On 2009-10-28 18:09, Truejack wrote:
Need a scripting help to sort out a list and list all the duplicate lines.
My data looks somethings like this
host6:dev406mum.dd.mum.test.com:22:11:11:no host7:dev258mum.dd.mum.test.com:36:17:19:no host7:dev258mum.dd.mum.test.com:36:17:19:no host17:dev258mum.dd.mum.test.com:31:17:19:no host12:dev258mum.dd.mum.test.com:41:17:19:no host2:dev258mum.dd.mum.test.com:36:17:19:no host4:dev258mum.dd.mum.test.com:41:17:19:no host4:dev258mum.dd.mum.test.com:45:17:19:no host4:dev258mum.dd.mum.test.com:36:17:19:no
I need to sort this list and print all the lines where column 3 has a duplicate entry.
I need to print the whole line, if a duplicate entry exists in column 3.
I tried using a combination of "sort" and "uniq" but was not successful.
Long time ago (when I was still young and beautiful) and encountering also the limitations of "uniq", I wrote a small program in C to do these kinds of things. It is designed to handle record oriented stuff in groups similar to uniq. The primary purpose was as prepocessor to awk/perl, but simple things like this are builtin.
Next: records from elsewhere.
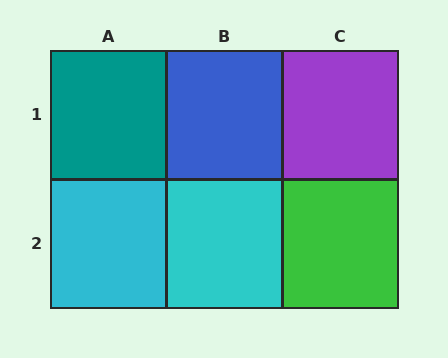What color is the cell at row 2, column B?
Cyan.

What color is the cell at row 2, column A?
Cyan.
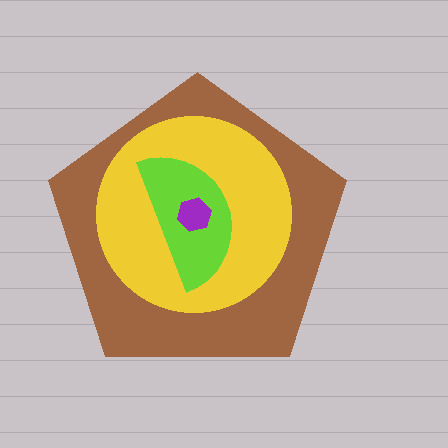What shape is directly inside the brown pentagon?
The yellow circle.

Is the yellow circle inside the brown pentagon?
Yes.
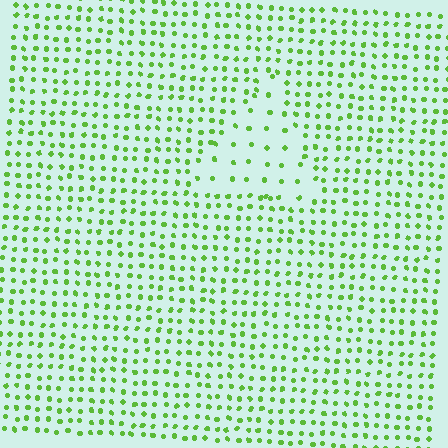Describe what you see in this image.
The image contains small lime elements arranged at two different densities. A triangle-shaped region is visible where the elements are less densely packed than the surrounding area.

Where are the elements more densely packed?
The elements are more densely packed outside the triangle boundary.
You find it here:
ftp://ftp.xplanation.com/utils/by-src.zip
Unpack; make; and copy the program "by" somehwere in your PATH.
Then, to solve your problem do:
sort -t: -k 3 InputFile | by -F: -f3 -D
This sorts the input on field 3, fields separated by colon, and outputs all lines that are duplicate according to field 3 (-D).
The program can do more as well, and a little tutorial is included in the zip.